17 January 2013 07:19" I understand that the reason for this is that during the mid 1920s EP & Co were looking around for another trademark. They contracted to an advertising artist who had also been contracted by Tetley's. EP & Co didn't know that the artist had already designed the Huntsman logo for Tetley's and went ahead with it. So the artist got paid twice for effectively the same job. Tetley's found out and there was a bit of a gentlemen's agreement between brewers. EP threatened to sue the artist and got the TM on the cheap on the basis that it wasn't used north of Birmingham. The trademark was also altered so that EP's had a more "jolly" huntsman than Tetley's. (ERP's had a smile and Tetley's had a straight mouth. Interestingly enough, Carlsberg-Tetley bought the sole rights of use from EP in the 1980s for several million pounds and used EP as a distributor of their products. EP reverted to their old trademark of an E and P linked together in a shield. - MUCH MORE CLASSY ANYWAY. EP is no longer with us thanks to their board's "gambling" over the idea of being a pub company whilst selling the brewery off to a management buyout which eventually failed because they failed to win a continuing contract to supply EP pubs. The site in Dorch was sold to a company who was basically an asset stripper of breweries (see the sorry tale of Devenish's brewery)for redevelopment into retail and leisure. Thankfully, the architect has retained the brewery and this is to be converted into a hotel; the maltings into a theatre.

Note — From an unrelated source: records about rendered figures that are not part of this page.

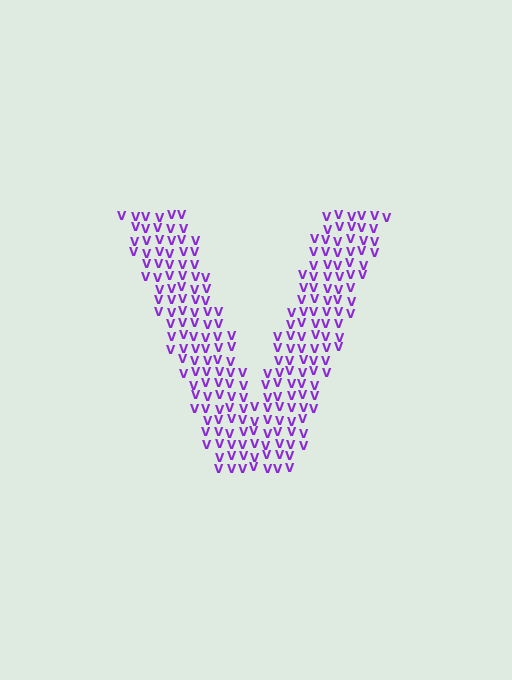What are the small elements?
The small elements are letter V's.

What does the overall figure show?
The overall figure shows the letter V.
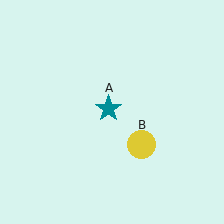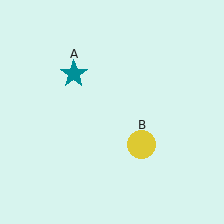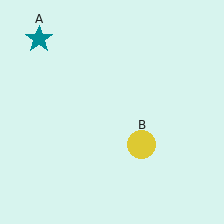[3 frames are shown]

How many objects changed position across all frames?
1 object changed position: teal star (object A).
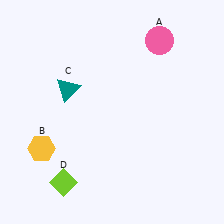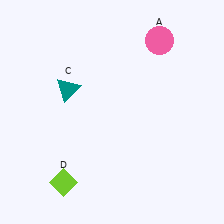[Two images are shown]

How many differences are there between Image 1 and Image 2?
There is 1 difference between the two images.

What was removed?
The yellow hexagon (B) was removed in Image 2.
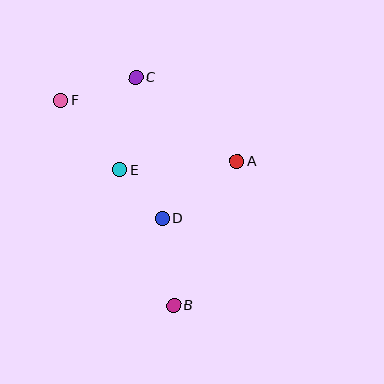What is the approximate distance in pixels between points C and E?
The distance between C and E is approximately 94 pixels.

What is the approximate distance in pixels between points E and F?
The distance between E and F is approximately 91 pixels.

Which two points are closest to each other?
Points D and E are closest to each other.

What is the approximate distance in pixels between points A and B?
The distance between A and B is approximately 158 pixels.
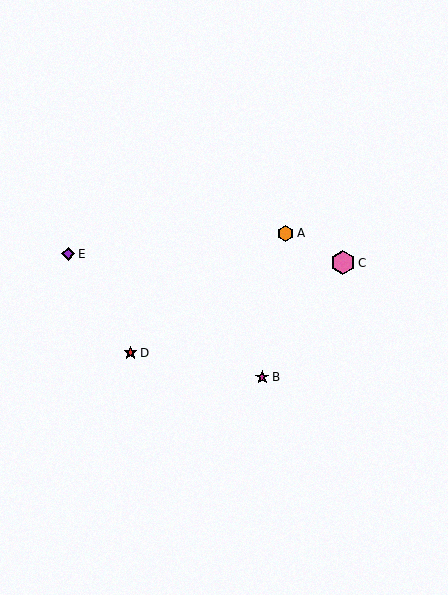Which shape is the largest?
The pink hexagon (labeled C) is the largest.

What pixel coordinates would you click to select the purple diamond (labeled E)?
Click at (68, 254) to select the purple diamond E.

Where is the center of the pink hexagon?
The center of the pink hexagon is at (343, 263).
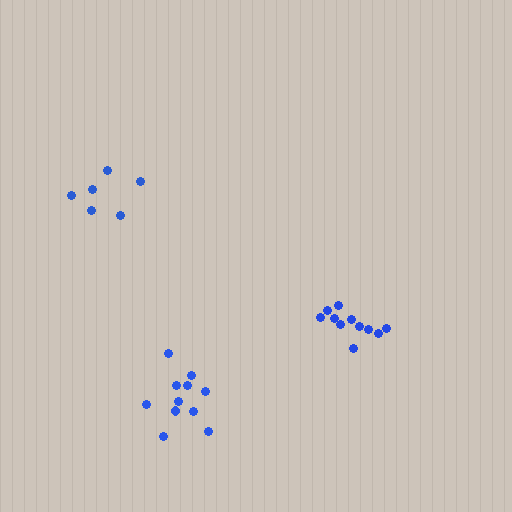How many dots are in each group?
Group 1: 11 dots, Group 2: 11 dots, Group 3: 6 dots (28 total).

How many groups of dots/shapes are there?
There are 3 groups.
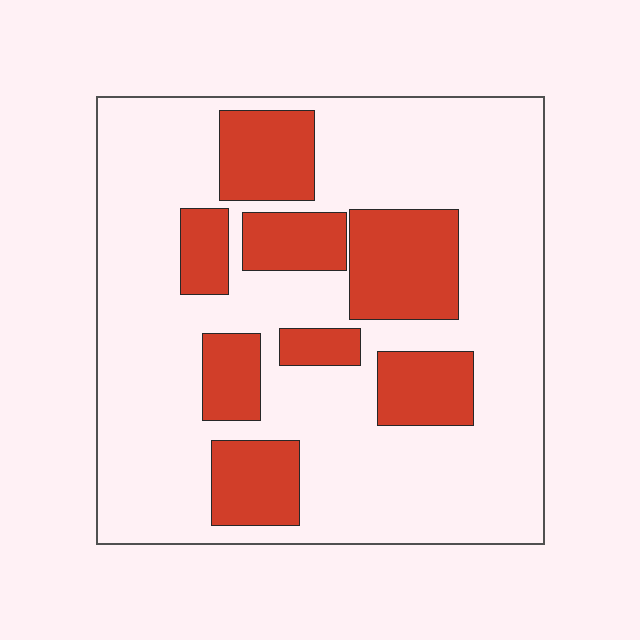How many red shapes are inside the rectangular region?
8.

With regard to Kristen's conversion of the EP AK "recipe", EP were the "Kings of Parte-Gyling". We at Dead Brewers' Society have EP brewing records dating back to when they were brewing at their original brewery in Dorchester. Some of the records show upto 6 - yes, six qualities not just from one mash, but from 4 copper lengths blended together. Interesting that the gravity was 1049; by the time 1941 it had reduced to 1030.5! and shared its gyle and hop bills with 3 others (KK @ 1033.6, LXX (a light mild) @ 1027.7 and BAK (which was Crystal Light Ale - bottled) @ 1032.7. A 1928 AK, though, was brewed from one gyle only as an "entire" (300brls. EP weren't a piddly little local brewery - they could slam out a helluvalot of beer and in the late '80s managed to produce 600 bulk brls of their horrid Faust Export lager in one day from four copper lengths (they only had two coppers)and 3 mashes using two mash tuns. Some feat, eh!

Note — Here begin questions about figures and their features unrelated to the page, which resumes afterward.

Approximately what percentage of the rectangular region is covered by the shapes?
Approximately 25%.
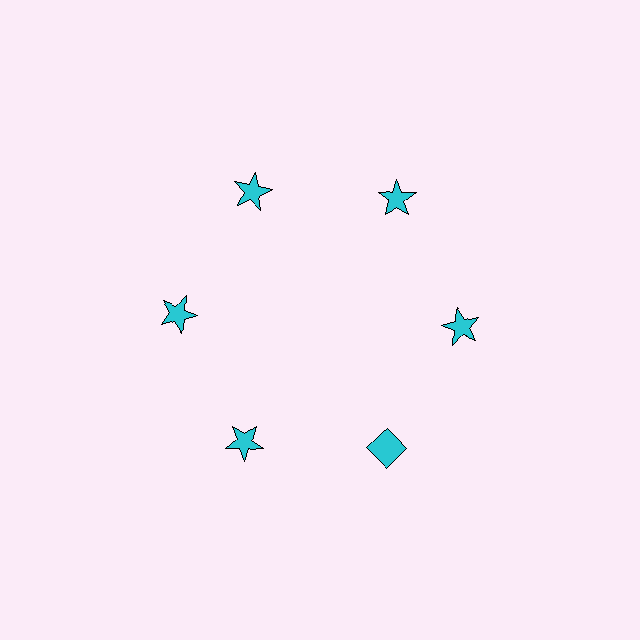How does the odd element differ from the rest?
It has a different shape: diamond instead of star.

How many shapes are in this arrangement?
There are 6 shapes arranged in a ring pattern.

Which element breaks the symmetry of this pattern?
The cyan diamond at roughly the 5 o'clock position breaks the symmetry. All other shapes are cyan stars.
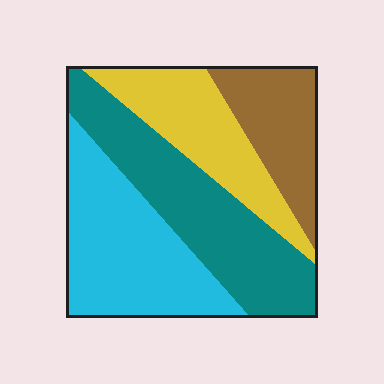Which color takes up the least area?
Brown, at roughly 15%.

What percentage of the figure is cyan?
Cyan covers about 30% of the figure.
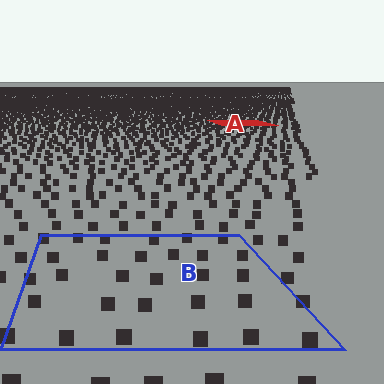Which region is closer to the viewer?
Region B is closer. The texture elements there are larger and more spread out.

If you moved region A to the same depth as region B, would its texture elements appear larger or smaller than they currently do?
They would appear larger. At a closer depth, the same texture elements are projected at a bigger on-screen size.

Alastair - retired brewer (Tisbury Brewery plc)

Martyn Cornell said...

Exactly the same 'Huntsman' design was used by Rayment's of Furneux Pelham, Hertfordshire, certainly as late as the early 1950s - my understanding was that all three brewers bought the right to use the design in their own area, quite legitimately, and it only became a problem when Tetley's began to intrude in Eldridge Pope's trading area, which is when Tetley's agreed to redesign theirs slightly.